Enhanced immunogenicity of a functional enzyme by T cell epitope modification
© Mucha et al; licensee BioMed Central Ltd. 2002
Received: 21 November 2001
Accepted: 25 January 2002
Published: 25 January 2002
T helper epitopes are necessary for the induction of high titers of antigen-specific IgG antibodies. We are interested in the epitope modification of intact proteins as a method to enhance their immunogenicity for the generation of recombinant protein-based vaccines.
Hartley strain guinea pig T cell epitopes were mapped for two related bacterial proteases. Two T cell epitopes were found in one of the proteases, while a comparatively reduced immunogenicity protease had no detectable T cell epitopes.

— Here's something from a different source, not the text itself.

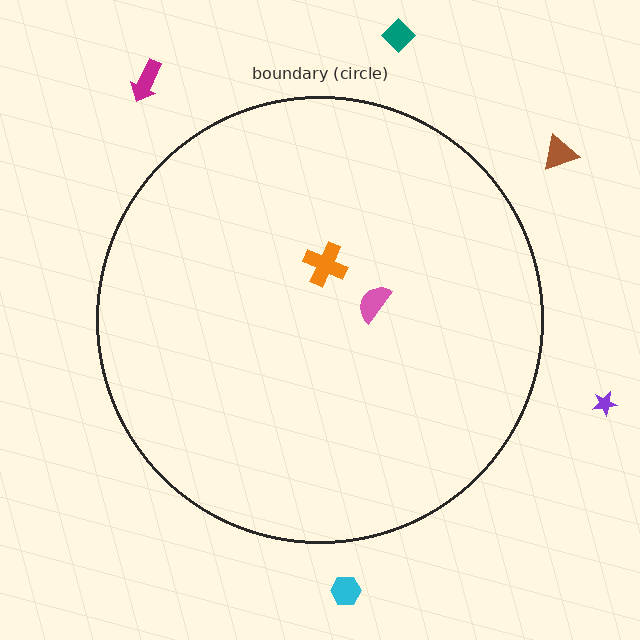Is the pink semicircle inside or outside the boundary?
Inside.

A T cell epitope sequence homologous to the immunogenic protease was created in the less immunogenic protease by changing a single amino acid. Proliferative responses to the whole protein parent enzyme were two-fold higher in splenocyte cultures from variant-immunized animals. We found that the single amino acid change in the variant resulted in a protein immunogen that induced higher titers of antigen-specific IgG antibody at low doses and at early time points during the immunization protocol. The serum from parent- and variant-immunized guinea pigs cross-reacted at both the protein and the peptide level. Finally, animals primed to the variant but boosted with the parent enzyme had higher levels of antigen-specific IgG than animals immunized with the parent enzyme alone.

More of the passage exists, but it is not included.